The not-so glamorous skill of discipline

No one likes to admit failure – but good innovators need to.

Setting out a clear target for an innovation - or indeed, an established product - helps create clear parameters to measure its success.

Taking over the reins as CEO of Coca-Cola in 2017, James Quincey was quick to install a more ruthless approach to portfolio management with a mission to ‘kill the zombies’​ – products that – for whatever reason – simply hadn't taken off. In 2021, it cut down its portfolio from 400 to 200 master brands.

That approach has now taken hold across the mentality of the business.

“In order to be successful at innovation, you've got to be super disciplined,” said Murphy. “And I think over the last number of years, we've elevated our own capabilities to drive much greater discipline around what gets into the pipeline in the first place and why. And then how do you take it through the pipeline and into the market.

“We have much more robust metrics to constantly evaluate the performance of the various innovations that we're driving. We look at the performance over multiple quarters now. We understand that for innovation – typically in innovation to have the probability of survival, it needs to be flourishing through the first few quarters. So we have a very, very clear understanding of what's working well and what's not."

"You don't get it right all the time. The failure rate in innovation is actually alarmingly high. And I think the name of the game for a company like ours is to have our batting average well ahead of the industry average. And we are advancing, we've had some really good progress.

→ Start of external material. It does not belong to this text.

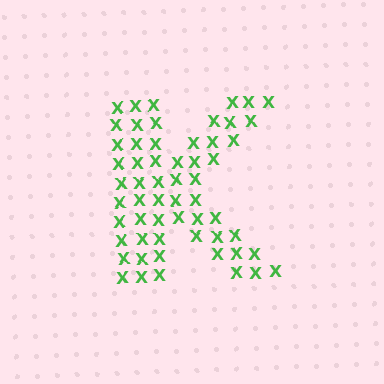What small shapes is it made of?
It is made of small letter X's.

"And yet, it's a game that demands constant invention and reinvention, constant understanding of what's happening in the marketplace."

Spray and pray?

In 2017, Coca-Cola set out its mission statement to be a ‘total beverage company’ – one that is not about soda, but about transforming the company to offer beverages across a range of categories. 

But this should not be interpreted as a ‘anything and everything’ strategy – something the company has had to learn.

“One of the big lessons of the last few years on the pursuit to being a total beverage company is it does not mean you need to be in every category in every country. In fact, it's actually quite the opposite," said Murphy.

“You need to be able to marry that deep understanding of the consumer and where they are going, what they want, with the profit pools that that consumer journey creates."

To that end, it’s about researching what works well in what market; what can successfully scale... and what can’t.

Innovation case study: RTD alcohol

Coca-Cola launched its first ever RTD alcohol drink in 2018 with Lemon-Dou in Japan.

What's really catching the attention now, however, is products in the US and Europe such as Jack Daniel’s and Coca-Cola​ (in partnership with Brown-Forman), Topo Chico Hard Seltzer​ (in partnership with Molson Coors), and Fresca Mixed canned cocktails​ (in partnership with Constellation Brands).

So how is the company plotting out the next steps for this innovation?

“We're excited with the long term opportunity that's ahead, but one of the things that certainly I've learned over the years is that it takes a long time to build scale positions in new categories,” said Murphy. “And you've got to bring a degree of what I call impatient patience to the process.”

Partnerships are a key part of its RTD alcohol strategy: “It’s a feature, I think, of the category to be willing to think a little bit differently about how to create value."